Pivot table with calculated columns based on grouping variable

Hi,

I am working on a pivot table where new columns need to be created using the value of a grouping column. In my original dataset I have more grouping variables, but I have used a simple example below to illustrate the task.

If I have a table, 

t:(col1:1 1 2 2;col2:10 10 20 20; col3:5.0 2.0 2.3 2.4; grp:aabc)

col1 col2 col3  grp

1    10   5.0     a

1    10   2.0     a

2    20   2.3     b

2    20   2.4     c

I need to find the sum of col3 grouped by col1 and col2 and add columns for each distinct value in the column called “grp” (the last column above)

My current solution ----

select sumgrpa:sum col3[where grp=a], sumgrpb:sum col3[where grp=b], sumgrpc:sum col3[where grp=`c] by col1, col2 from t

The final result, based on the above would look like,

col1 col2  sumgrpa   sumgrpb   sumgrpc

1    10         7.0         0         0

2    20          0       2.3       2.4

While I do have a working solution as shown above, it’s a bit cumbersome having to create columns manually with distinct values.

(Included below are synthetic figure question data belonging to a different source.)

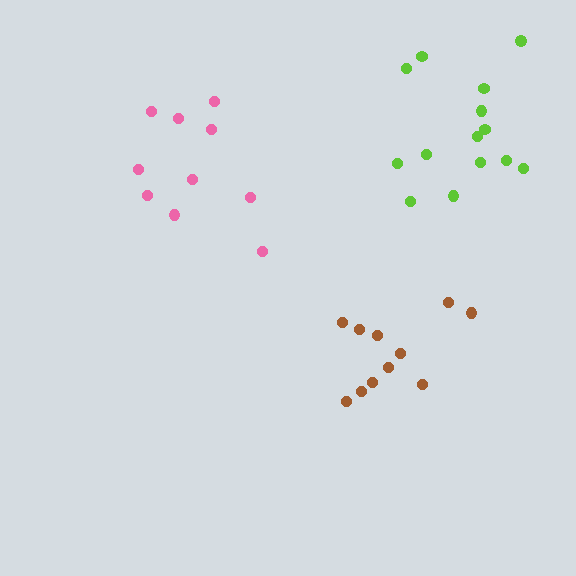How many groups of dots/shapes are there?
There are 3 groups.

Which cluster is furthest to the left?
The pink cluster is leftmost.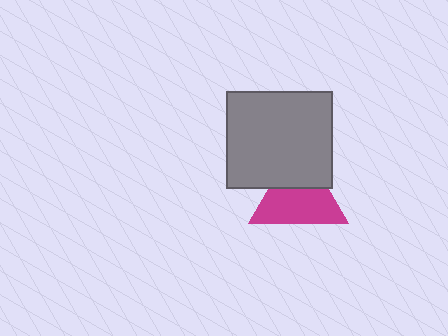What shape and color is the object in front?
The object in front is a gray rectangle.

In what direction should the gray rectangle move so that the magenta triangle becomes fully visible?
The gray rectangle should move up. That is the shortest direction to clear the overlap and leave the magenta triangle fully visible.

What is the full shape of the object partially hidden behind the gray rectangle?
The partially hidden object is a magenta triangle.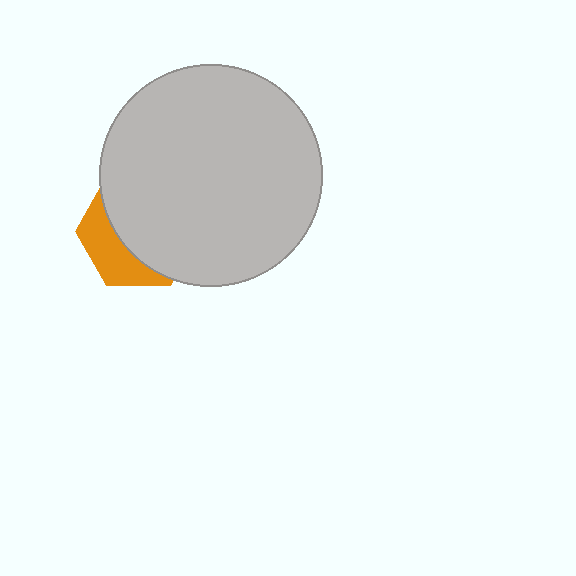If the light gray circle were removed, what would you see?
You would see the complete orange hexagon.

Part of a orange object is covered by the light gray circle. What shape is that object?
It is a hexagon.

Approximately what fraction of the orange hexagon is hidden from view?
Roughly 67% of the orange hexagon is hidden behind the light gray circle.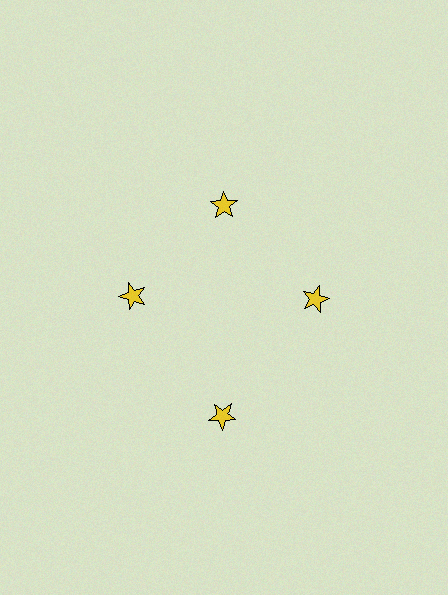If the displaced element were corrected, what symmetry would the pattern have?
It would have 4-fold rotational symmetry — the pattern would map onto itself every 90 degrees.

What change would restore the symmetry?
The symmetry would be restored by moving it inward, back onto the ring so that all 4 stars sit at equal angles and equal distance from the center.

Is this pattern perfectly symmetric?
No. The 4 yellow stars are arranged in a ring, but one element near the 6 o'clock position is pushed outward from the center, breaking the 4-fold rotational symmetry.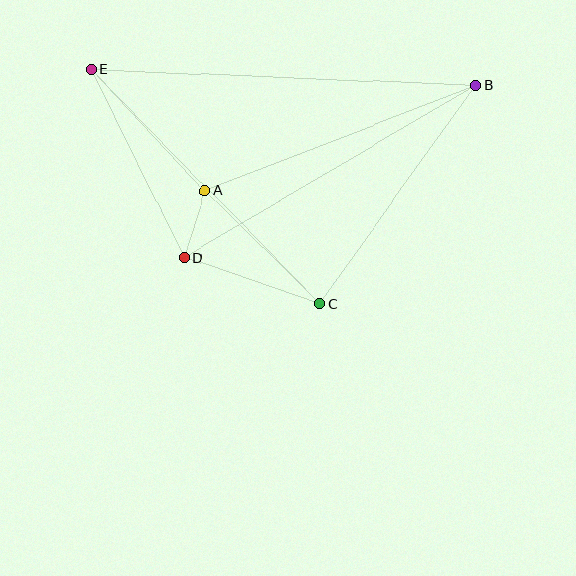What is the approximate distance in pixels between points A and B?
The distance between A and B is approximately 290 pixels.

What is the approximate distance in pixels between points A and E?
The distance between A and E is approximately 166 pixels.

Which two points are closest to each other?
Points A and D are closest to each other.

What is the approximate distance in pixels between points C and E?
The distance between C and E is approximately 328 pixels.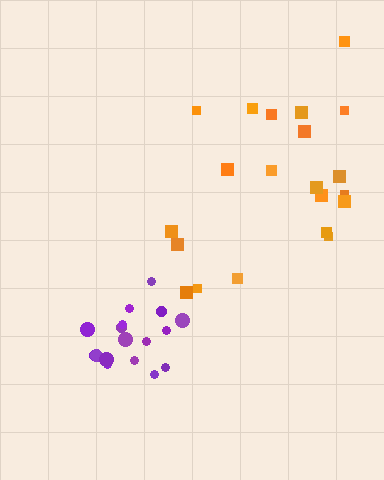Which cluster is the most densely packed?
Purple.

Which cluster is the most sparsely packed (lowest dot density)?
Orange.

Further, since my dataset is fairly large (~ 500 million rows), I am looking for a less computationally expensive and faster solution. I don’t know if it can be any simpler, but there is likely a more elegant solution which can be produced. I have seen the example of Pivot in the Cookbooks, but not sure how I can apply it in a situation like this.

Thanks in advance,

  • Raj.

Hi,

a bit more flexible solution (based on cookbook pivot):

G:asc distinct exec grp from t
exec G#grp!s by col1,col2 from exec s:sum col3 by col1,col2,grp from t

since this is slover than your solution, I was a bit reluctant to post it… at least no manually created cols ;-)
didn’t had time but maybe we could reuse first grouping, this should improve this…

cheers
Pat